Is Management Really to Blame for United State Steel Corp.’s Woes?

8/11/17

By Reuben Gregg Brewer, MotleyFool

In recent years United States Steel Corp. (NYSE:X) has been focused on surviving a deep industry downturn, not investing for the future. Now that the industry is turning around United States Steel is playing catch up on the investments it should have made, unlike industry leader Nucor Corp. (NYSE:NUE) which kept spending throughout the downturn. U.S. Steel's management is largely to blame for that, and a new team at the helm isn't an instant solution.

The surprise announcement

When U.S. Steel announced first-quarter results in April, investors were shocked by what they heard. First, on the bottom line, it reported a loss of $1.03 a share. By contrast, Nucor's earnings of $1.11 a share were up materially from the $0.27 it earned in the prior year. And Steel Dynamics (NASDAQ:STLD) posted a profit of $0.82 a share, up from $0.26. To be fair, U.S. Steel's results were an improvement from its loss of $2.32 in Q1 2016, but investors were expecting more with even then CEO Mario Longhi noting the improving market conditions.

Steel worker in a foundry with molten steel flowing

IMAGE SOURCE: GETTY IMAGES

The reason given for the unexpectedly weak result was basically that the company needed to invest in its business for the future. For example, the CEO said, "The execution of our asset revitalization program and the continued implementation of reliability centered maintenance practices are critical to achieving sustainable improvements in our operating performance and costs." Further, he noted: "This remains a cyclical industry and we will not let favorable near-term business conditions distract us from taking the outages we need to revitalize our assets in order to achieve more reliable and consistent operations, improve quality and cost performance, and generate more consistent financial results."

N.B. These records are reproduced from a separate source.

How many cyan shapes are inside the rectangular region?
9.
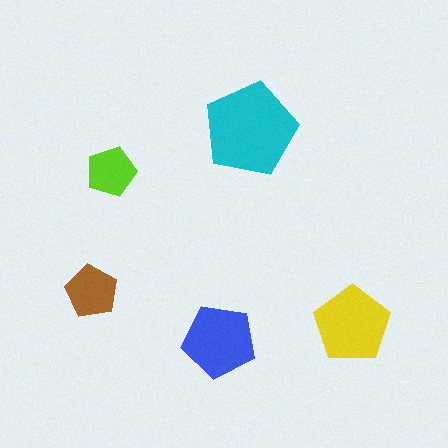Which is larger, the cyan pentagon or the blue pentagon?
The cyan one.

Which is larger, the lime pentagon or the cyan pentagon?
The cyan one.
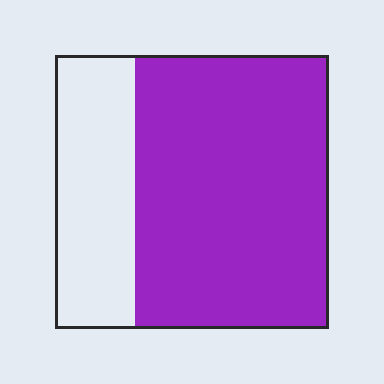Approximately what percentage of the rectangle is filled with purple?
Approximately 70%.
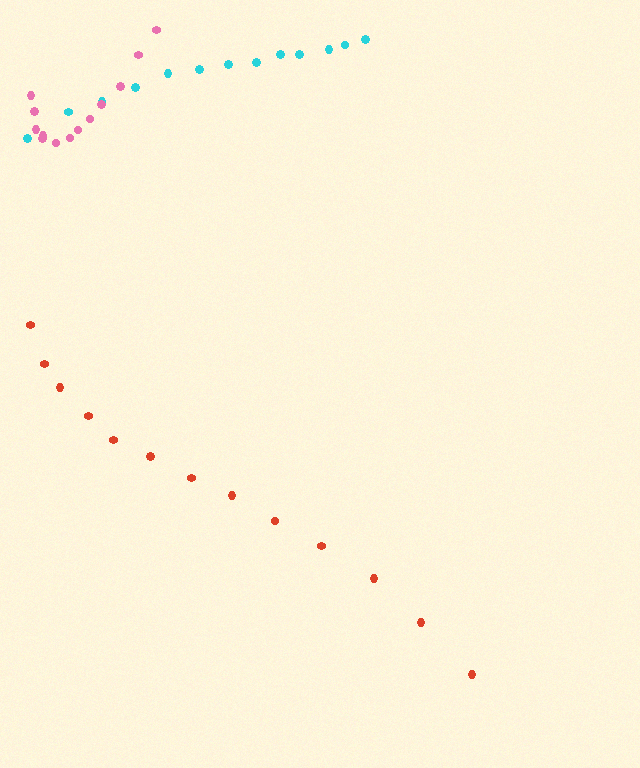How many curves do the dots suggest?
There are 3 distinct paths.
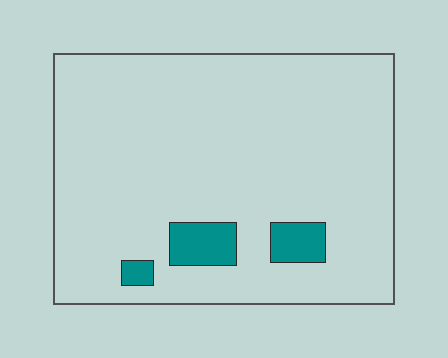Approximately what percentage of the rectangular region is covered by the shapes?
Approximately 5%.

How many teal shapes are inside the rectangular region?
3.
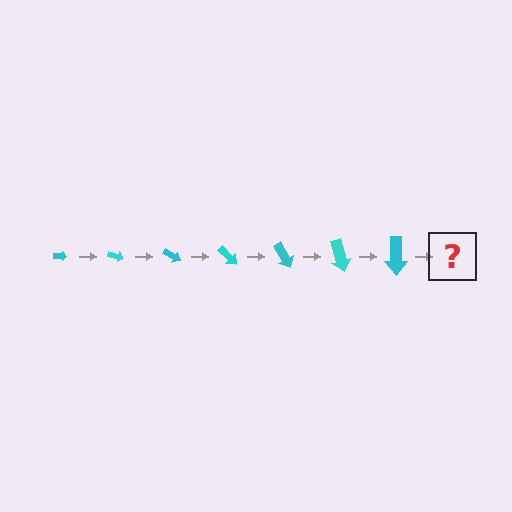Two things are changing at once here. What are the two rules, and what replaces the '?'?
The two rules are that the arrow grows larger each step and it rotates 15 degrees clockwise each step. The '?' should be an arrow, larger than the previous one and rotated 105 degrees clockwise from the start.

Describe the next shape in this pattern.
It should be an arrow, larger than the previous one and rotated 105 degrees clockwise from the start.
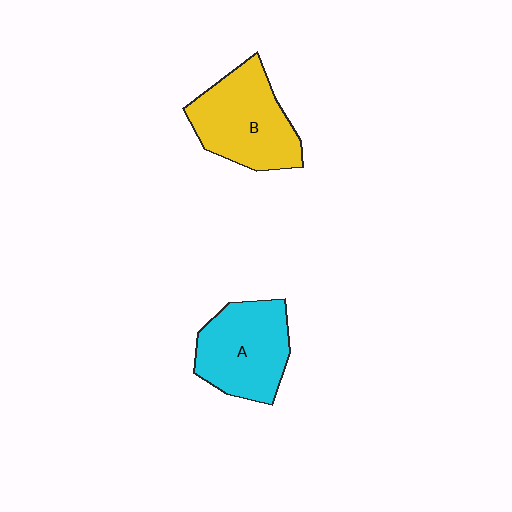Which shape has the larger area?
Shape B (yellow).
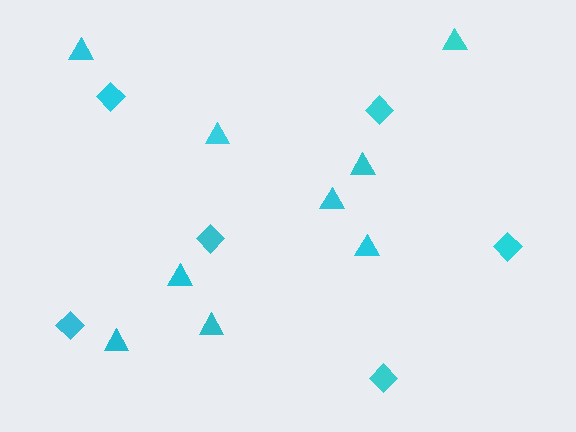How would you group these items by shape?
There are 2 groups: one group of diamonds (6) and one group of triangles (9).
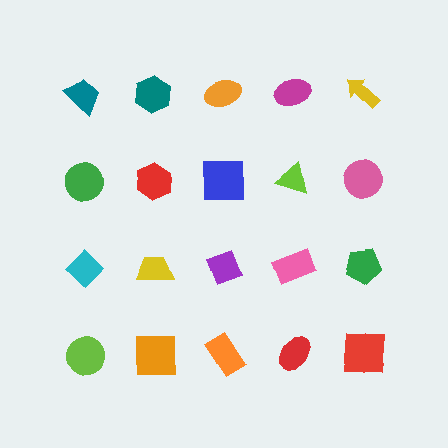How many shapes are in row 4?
5 shapes.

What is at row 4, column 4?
A red ellipse.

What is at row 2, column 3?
A blue square.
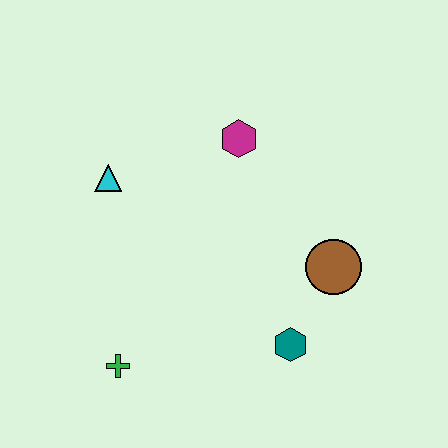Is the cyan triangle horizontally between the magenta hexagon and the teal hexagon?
No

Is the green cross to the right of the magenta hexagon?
No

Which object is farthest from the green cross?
The magenta hexagon is farthest from the green cross.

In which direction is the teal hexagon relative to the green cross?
The teal hexagon is to the right of the green cross.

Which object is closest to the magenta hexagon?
The cyan triangle is closest to the magenta hexagon.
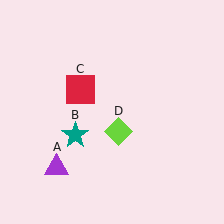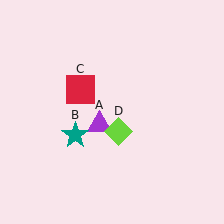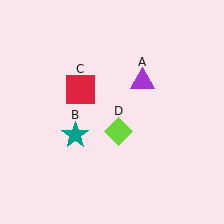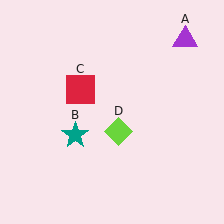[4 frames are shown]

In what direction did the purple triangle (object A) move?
The purple triangle (object A) moved up and to the right.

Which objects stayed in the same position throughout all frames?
Teal star (object B) and red square (object C) and lime diamond (object D) remained stationary.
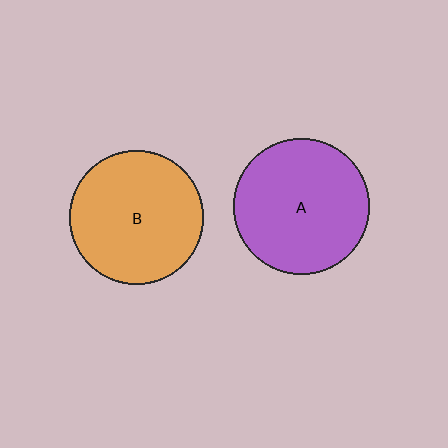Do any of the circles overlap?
No, none of the circles overlap.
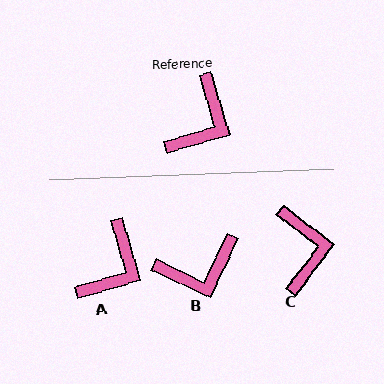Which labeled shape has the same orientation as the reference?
A.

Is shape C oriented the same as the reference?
No, it is off by about 36 degrees.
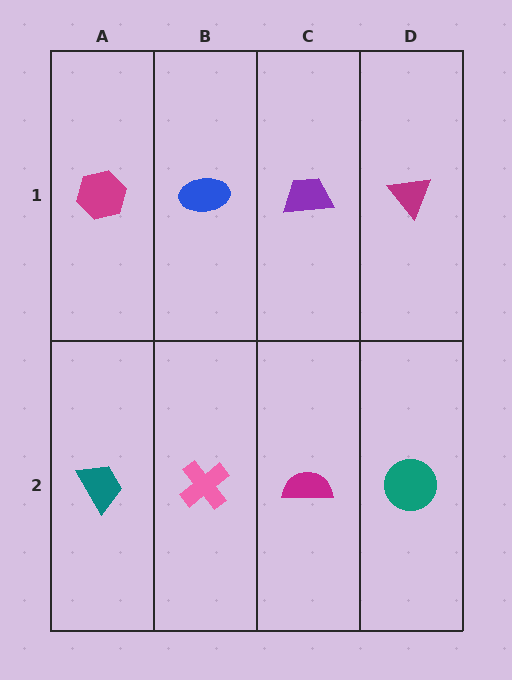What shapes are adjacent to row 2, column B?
A blue ellipse (row 1, column B), a teal trapezoid (row 2, column A), a magenta semicircle (row 2, column C).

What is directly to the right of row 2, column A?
A pink cross.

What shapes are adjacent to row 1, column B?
A pink cross (row 2, column B), a magenta hexagon (row 1, column A), a purple trapezoid (row 1, column C).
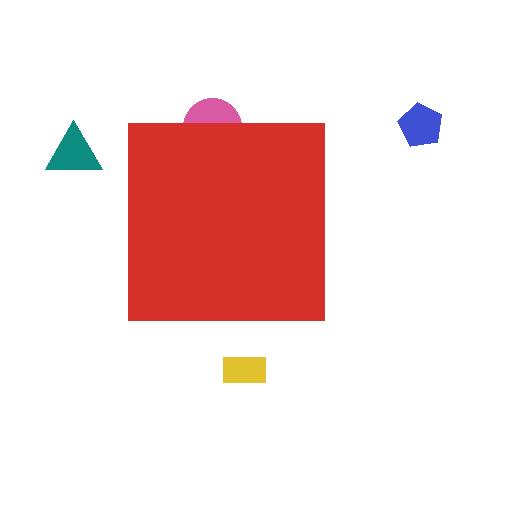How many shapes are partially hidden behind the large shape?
1 shape is partially hidden.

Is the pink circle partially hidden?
Yes, the pink circle is partially hidden behind the red square.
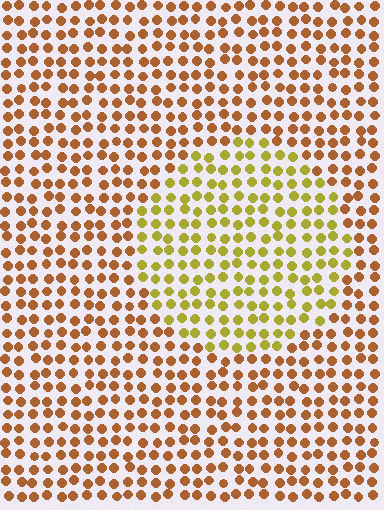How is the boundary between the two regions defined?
The boundary is defined purely by a slight shift in hue (about 37 degrees). Spacing, size, and orientation are identical on both sides.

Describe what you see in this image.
The image is filled with small brown elements in a uniform arrangement. A circle-shaped region is visible where the elements are tinted to a slightly different hue, forming a subtle color boundary.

Neither Nucor nor Steel Dynamics made statements like that. In fact, it sounded more like U.S. Steel was only starting to get serious about making long-term investments in its business -- after an industry upturn had started. The logical takeaway of that was that U.S. Steel might miss out on benefiting from the improving steel market while it played catch-up on capital investments it should have been making all along. That rightfully upset many investors and led to an over 20% decline in the stock price.

A look at the numbers

On this score, a quick look at the trends in capital investment between Nucor and U.S. Steel is telling. Nucor's capital spending has ebbed and flowed over the past decade, with a couple of spikes for big projects like new facilities to make direct reduced iron ore and upgrades at other facilities to produce higher margin steel products. Beyond the spikes, however, Nucor's capital investment seems to have remained at about the same level. In other words, it continued to invest for the future.

X Capital Expenditures (TTM) Chart

X CAPITAL EXPENDITURES (TTM) DATA BY YCHARTS

U.S. Steel's capital investment trends are more than a little different. Although there were a couple of bumps over the past 10 years, none was as material as the spikes at Nucor for big projects. And, overall, capital investment at U.S. Steel trended lower and lower through the decade. You can see where investors would be concerned about the future after the CEO's Q1 statements.

No easy fix

Not long after Q1 earnings were announced, Mario Longhi stepped down as CEO. The tenure of new CEO David Burritt started off on a solid note, as the company recently reported Q2 earnings of $1.48 a share -- sharply better than both Q1's unexpectedly deep loss and Q2 2016's loss of $0.32 a share. The market was pleased with the result and pushed the steel maker's shares higher on a day when rivals including Nucor and Steel Dynamics, were falling.

But little that Burritt has done yet had anything to do with creating that result. And his comments on the quarter included statements like, "Our investment in our facilities and our people continues to increase." If the capital investment trend over the past decade is any indication, U.S. Steel will have no choice but to keep boosting investment in its business to play catch-up. In other words, nothing has really changed.

Consider a different team

U.S. Steel is an iconic company, and I believe it is strong enough to make it through the sector's ups and downs. However, right now it appears to be poorly positioned for the future. The reason for that is management's decision to pull back on the spending that would have prepared the steel mill for the current upturn. It has plans to fix that, but those plans are too late to allow U.S. Steel to fully benefit from the steel rebound. investors would be better off investing in a company like Nucor, where management didn't sacrifice the future to save some money in the present.